Quando Senna estabeleceu sua marca de oito poles consecutivas, a melhor sequência de todos os tempos havia sido a de Niki Lauda na lendária temporada de 1974: seis. Basicamente, foi um ano em que a Ferrari tinha um carro bastante superior em velocidade final e aerodinâmica, mas que padecia do velho mal da confiabilidade.
Em 1975 o próprio Lauda marcaria as mesmas 9 poles do ano anterior, mas o fez sem emendar mais do que quatro largadas na ponta. Nigel Mansell teria entre o fim de 1986 e ao longo de 1987 uma sequência espetacular nos treinos (15 primeiras filas), mas também não fazendo mais que 4 poles consecutivas. Tanto Lauda quanto Mansell dispunham dos carros mais rápidos, com alguma margem de lucro.

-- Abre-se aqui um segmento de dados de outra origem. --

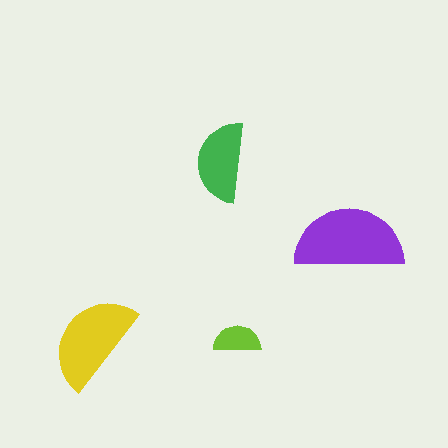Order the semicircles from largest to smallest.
the purple one, the yellow one, the green one, the lime one.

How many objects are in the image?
There are 4 objects in the image.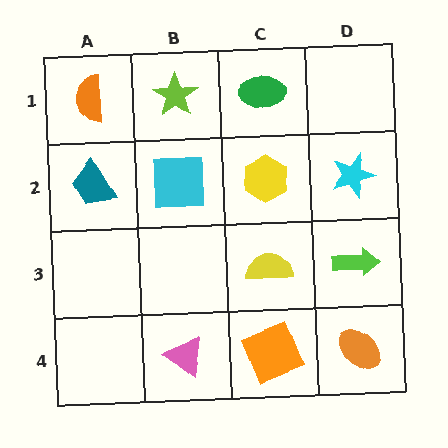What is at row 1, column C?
A green ellipse.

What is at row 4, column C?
An orange square.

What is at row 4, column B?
A pink triangle.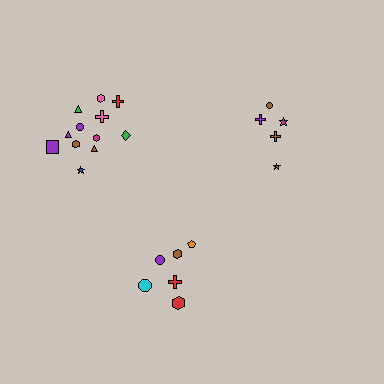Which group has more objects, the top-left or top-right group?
The top-left group.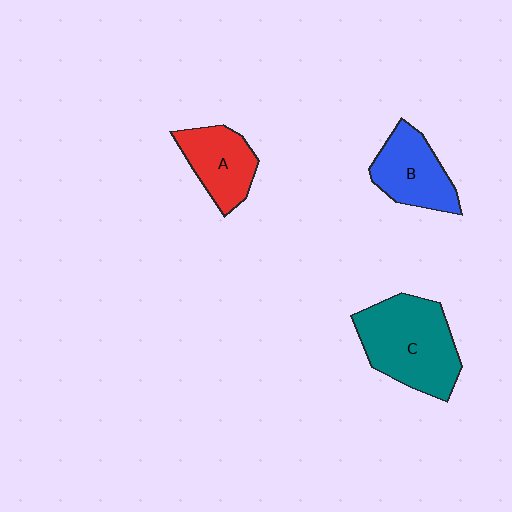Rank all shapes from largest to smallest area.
From largest to smallest: C (teal), B (blue), A (red).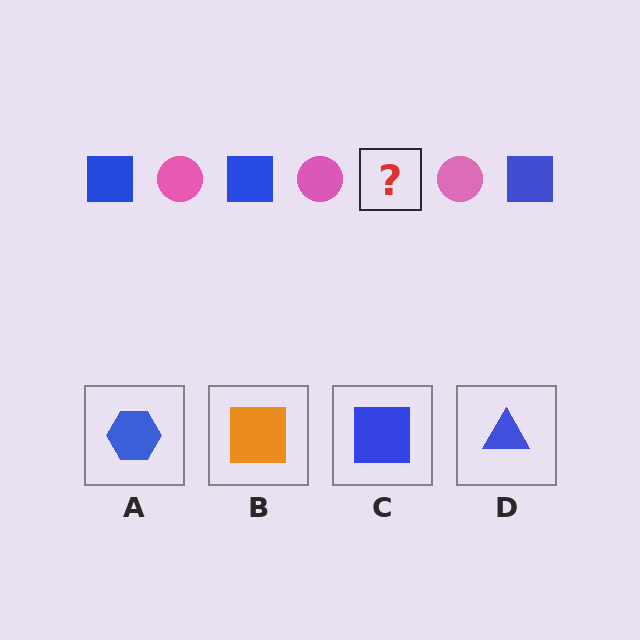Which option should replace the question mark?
Option C.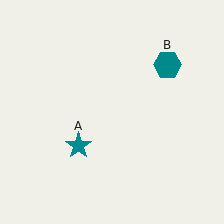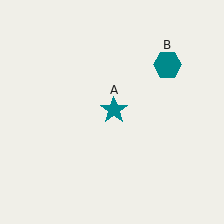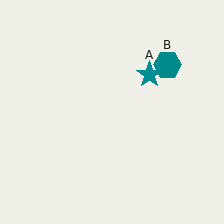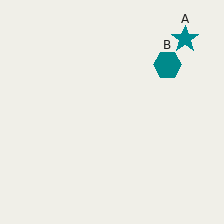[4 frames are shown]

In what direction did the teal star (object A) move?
The teal star (object A) moved up and to the right.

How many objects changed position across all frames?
1 object changed position: teal star (object A).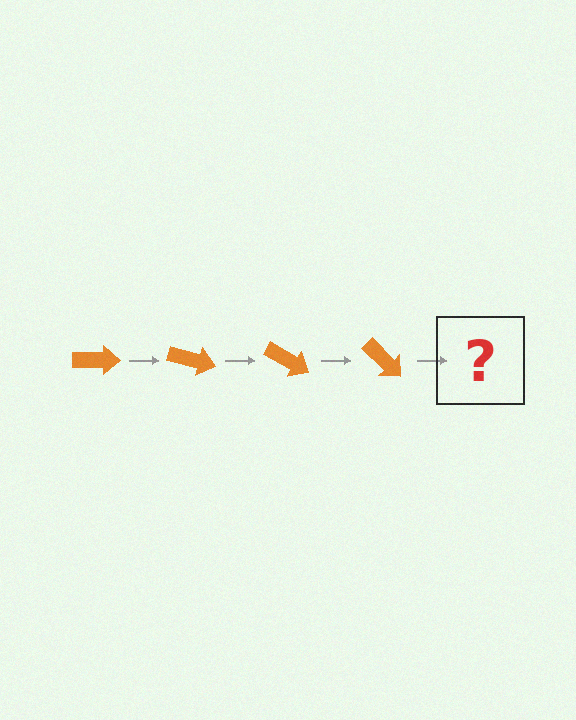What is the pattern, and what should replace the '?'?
The pattern is that the arrow rotates 15 degrees clockwise each step. The '?' should be an orange arrow rotated 60 degrees clockwise.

Quando dividiu a McLaren com Prost, Senna impingiu ao francês um verdadeiro massacre em termos de velocidade pura: de 32 classificações, Ayrton bateu Alain 28 vezes (14/16 em cada ano), largando na primeira fila 31 vezes, sendo 26 poles. Na reta final de 1988 e no começo de 1989, foram 8 primeiras colocações seguidas nos treinos, Prost só não sendo o segundo colocado em uma delas.

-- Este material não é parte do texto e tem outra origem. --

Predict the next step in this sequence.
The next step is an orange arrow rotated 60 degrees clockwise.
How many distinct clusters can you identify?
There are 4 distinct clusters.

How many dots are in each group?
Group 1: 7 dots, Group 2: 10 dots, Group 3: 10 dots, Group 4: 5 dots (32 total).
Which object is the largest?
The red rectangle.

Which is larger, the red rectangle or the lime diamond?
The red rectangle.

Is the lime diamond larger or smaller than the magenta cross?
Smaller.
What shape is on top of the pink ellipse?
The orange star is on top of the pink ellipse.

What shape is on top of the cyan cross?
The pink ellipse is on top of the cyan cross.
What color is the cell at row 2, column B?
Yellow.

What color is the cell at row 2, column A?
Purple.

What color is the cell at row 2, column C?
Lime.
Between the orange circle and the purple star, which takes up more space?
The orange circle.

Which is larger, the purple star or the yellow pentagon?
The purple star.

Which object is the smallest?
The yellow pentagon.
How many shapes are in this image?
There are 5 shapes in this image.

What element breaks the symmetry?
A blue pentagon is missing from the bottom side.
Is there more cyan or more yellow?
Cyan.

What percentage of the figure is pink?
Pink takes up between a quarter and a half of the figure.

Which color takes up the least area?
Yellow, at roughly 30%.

Eis a lista das pole-positions (diferença para o segundo lugar):
1- Espanha, Jerez: 1min24seg067 (Alain Prost, +0.067)
2- Japão, Suzuka: 1min41seg853 (Alain Prost, +0.324)
3- Austrália, Adelaide: 1min17seg748 (Alain Prost, +0.132)
4- Brasil, Jacarepaguá: 1min25seg302 (Riccardo Patrese, +0.870)
5- San Marino, Imola: 1min26seg010 (Alain Prost, +0.225)
6- Mônaco, Monte Carlo: 1min22seg308 (Alain Prost, +1.148)
7- México, Hermanos Rodríguez: 1min17seg876 (Alain Prost, +0.897)
8- EUA, Phoenix: 1min30seg108 (Alain Prost, +0.409)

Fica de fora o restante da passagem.